Perfusion CT Ischemic Stroke Protocols

Strokes are one of the big three killers in America, sitting only behind heart disease and cancer. Quickly and accurately identifying hemorrhagic and ischemic strokes is vitally important in caring for the patient. CT perfusion scans have been particularly useful in this area. These studies document blood flow to the brain, When performed appropriately they can be life-saving for stroke victims.
  1. Establish IV Access and Start Fluids

    • The process begins with placing an 18-gauge IV needle in the antecubital fossa of the right arm. If the right arm cannot be accessed, the left arm is used. Using the right arm avoids filling the left brachiocephalic vein with a concentrated contrast agent. A 1.5 mL/kg/hr normal saline infusion is then started, according to the protocol set forth by Dr. Wade Smith and his team from the Department of Neurology at the University of California in San Francisco.

    Routine Noncontrast Head CT

    • Prior to placing the patient in a 64-slice CT scanner, her head is tilted forward. Then a noncontrast head CT with contiguous 5 mm thick slices is obtained. Noncontrast CT is particularly helpful for identifying hemorrhagic strokes.

    Computed Tomographic Angiography of Brain and Neck

    • 110mL of an iodinated contrast agent is given through the peripheral IV at a rate of 4mL/s. After 20 seconds, the patient is then rescanned with settings at "3:1 pitch, section thickness 1.25 mm, 120 kV,170 mAs" according to the protocol of Dr. Smith and his team.

    CT Perfusion Image Acquisition

    • After the noncontrast head CT and CTA are performed, a dynamic CT perfusion study is obtained. 40mL of a nonionic contrast agent is administered at a rate of 4mL/s, followed by a 9 second delay. The patient is then rescanned for a total of 40-60 seconds. The scanner settings for this protocol are "field of view, 25cm; 120kV; 30-60mA; matrix, 512X512;" as set forth by Dr. Heidi Roberts, a radiation oncologist at the University of California San Francisco, and her team. The toggling table technique can be used for this particular scan. Two separate anatomic locations 2 cm thick, each divided into 1-cm areas, can be simultaneously imaged, with the scanner "toggling" back and forth between the two areas. This technique allows for two views typically in the middle cerebral artery territory. Preferred locations include the insula/basal ganglia area and the centrum semiovale and deep white matter.

    Image Analysis at Workstation

    • All images are transferred to a workstation.
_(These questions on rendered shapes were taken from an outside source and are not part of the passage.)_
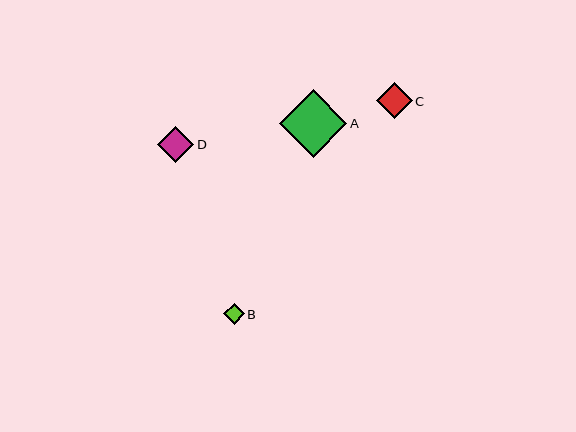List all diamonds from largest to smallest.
From largest to smallest: A, D, C, B.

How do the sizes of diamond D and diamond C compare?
Diamond D and diamond C are approximately the same size.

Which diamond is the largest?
Diamond A is the largest with a size of approximately 67 pixels.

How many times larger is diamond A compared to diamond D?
Diamond A is approximately 1.9 times the size of diamond D.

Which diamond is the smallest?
Diamond B is the smallest with a size of approximately 21 pixels.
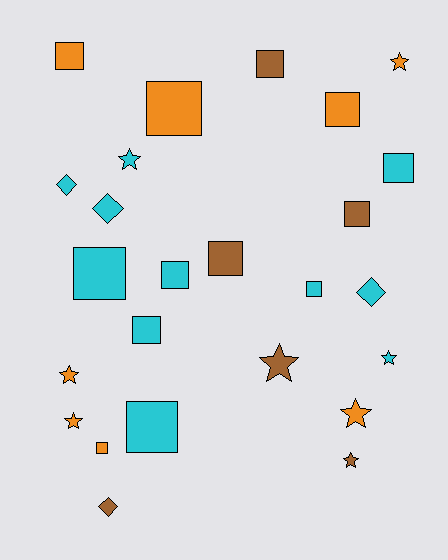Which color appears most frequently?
Cyan, with 11 objects.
CTA maximum intensity projections also known as MIP images and brain perfusion maps are generated. These images are then added to the picture archiving and communication system (PACS) for analysis by a radiologist. The perfusion studies are carefully examined for cerebral blood flow (CBF), cerebral blood volume (CBV), and mean transit time (MTT), or the time necessary for blood to flow through tissue. An abnormal CBF is helpful for identifying the central part of an infarct that is usually permanently damaged, whereas the CBV and MTT help locate damaged but potentially viable tissue.

    Special Use for Perfusion Studies

    • A penumbra is the term given when the CBV or MTT abnormality is greater than the CBF abnormality. This mismatch indicates that there might be tissue in the infarct worth saving. CT perfusion studies have thus been used for medical intervention (i.e., thrombolytic drug therapy) even outside the recommended time interval for stroke treatment.